Modi: Committed to upgrading India’s antiquated rail network over the next five years.
Bloomberg/New Delhi
India’s decision to allow tax-free bonds after a 12-month hiatus should cut borrowing costs for a $1tn development push.
Finance Minister Arun Jaitley said in his budget speech last month that tax-free bond sales to individuals for rail, road and irrigation projects will be permitted from April 1. While issuance wasn’t banned as such this fiscal year, offerings halted because no quotas were allocated.
Asia’s third-largest economy plans to spend about Rs8.5tn ($137bn) upgrading its antiquated rail network over the next five years, budget documents released in New Delhi show, as it seeks to support economic expansion as fast as 8.5% next year. A second international airport for Mumbai is in the works, as is a dedicated rail transport corridor for freight between Delhi and Mumbai, the nation’s two largest cities.
“Tax-free bonds will reduce the cost of borrowing for issuers and will have a multiplier effect on job creation,” Indian Railway Finance Corp Managing Director Rajiv Datt said by phone on March 2. “We can raise funds from the bond market at lower rates and longer tenors than borrowing through bank loans.”
Spending on infrastructure will increase by Rs700bn in the coming fiscal year, Jaitley said, part of a $1tn plan to improve India’s highways, harbours and power plants between 2012 and 2017. Prime Minister Narendra Modi’s government forecast a wider budget deficit than projected on February 28 and said better infrastructure will be key to achieving growth of 8% to 8.5% in the coming fiscal year.

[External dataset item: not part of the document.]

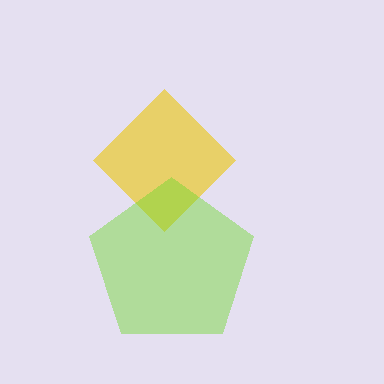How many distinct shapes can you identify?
There are 2 distinct shapes: a yellow diamond, a lime pentagon.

Indian Railway Finance, the funding unit of Asia’s oldest rail network, had a tax-free bond sale quota of Rs100bn in the 12 months ended March 31, 2014. State-owned companies raised at least Rs400bn via tax-exempt debt that year, when the government of former Prime Minister Manmohan Singh set a quota for companies of Rs500bn.
India is ranked 87 out of 144 nations by the World Economic Forum for infrastructure quality, below war torn Ukraine and 25 spots below Kazakhstan, which has roughly the same land mass.
“The government’s thrust is on building infrastructure and it wants to raise money through all possible avenues,” said Vibha Batra, the New Delhi-based head of financial industry ratings at ICRA Ltd, the local unit of Moody’s Investors Service. “A gap of more than a year will surely result in strong investor demand.”
Other measures have been introduced to help spur infrastructure spending too. The Reserve Bank of India eased rules for banks in July to make it easier to sell longer-dated debt whose proceeds will be used for affordable housing. The central bank also exempted bank bonds maturing in seven years or more from reserve requirements so long as sale proceeds are for highways, harbours and power plants.
Indian Railway Finance last sold tax-free notes in February last year. It paid an 8.19% coupon for the notes due March 2024, versus a weighted average fixed coupon on all its rupee-denominated debt of 8.33%, according to data compiled by Bloomberg. NTPC Ltd, which operates power plants that supply state electricity boards, also sold tax-free notes in February 2014, raising 5bn rupees via a three-part sale. It’s also paying an 8.19% coupon for 10-year debt, 98 basis points less than similar maturity securities it sold in September.
Other issuers of tax-free bonds have included Cochin Shipyard Ltd, a boat builder in India’s south, New Delhi-based Housing & Urban Development Corp, which helps finance urban infrastructure projects, expressway builder National Highways Authority of India, and Rural Electrification Corp, which funds power projects.
“The entire funding cycle will be positively impacted because of tax-free bonds,” Rural Electrification Finance Director Ajeet Agarwal said by phone from New Delhi on March 5. “Projects will benefit from lower borrowing costs.”
Yields on top-rated 10-year corporate bonds have fallen 23 basis points this year to 8.36%, Bloomberg-compiled data show. The rupee has appreciated 1.4% against the dollar, making it Asia’s best-performing currency.
While India’s infrastructure has improved over the past decade, more work is needed. Modi unveiled plans in July last year for a high-speed bullet train between Mumbai and Ahmedabad, a main city in the neighbouring state of Gujarat. Bigger airport terminals for New Delhi and Mumbai have already been completed, as has an upgraded highway between Delhi and Agra, home to the Taj Mahal. Borrowing costs should drop further after the RBI eased last week, Rural Electrification’s Agarwal said. Governor Raghuram Rajan unexpectedly reduced the repurchase rate by 25 basis points to 7.5% on March 4 in the bank’s second reduction this year.
“Tax-free bonds are attractive instruments for issuers as well as investors, and also help the government to bridge the funding gap,” said Ajay Manglunia, the Mumbai-based head of fixed-income markets at Edelweiss Financial Services Ltd “I expect the government to allow issuance of 300bn to 400bn rupees of untaxed bonds next fiscal year.”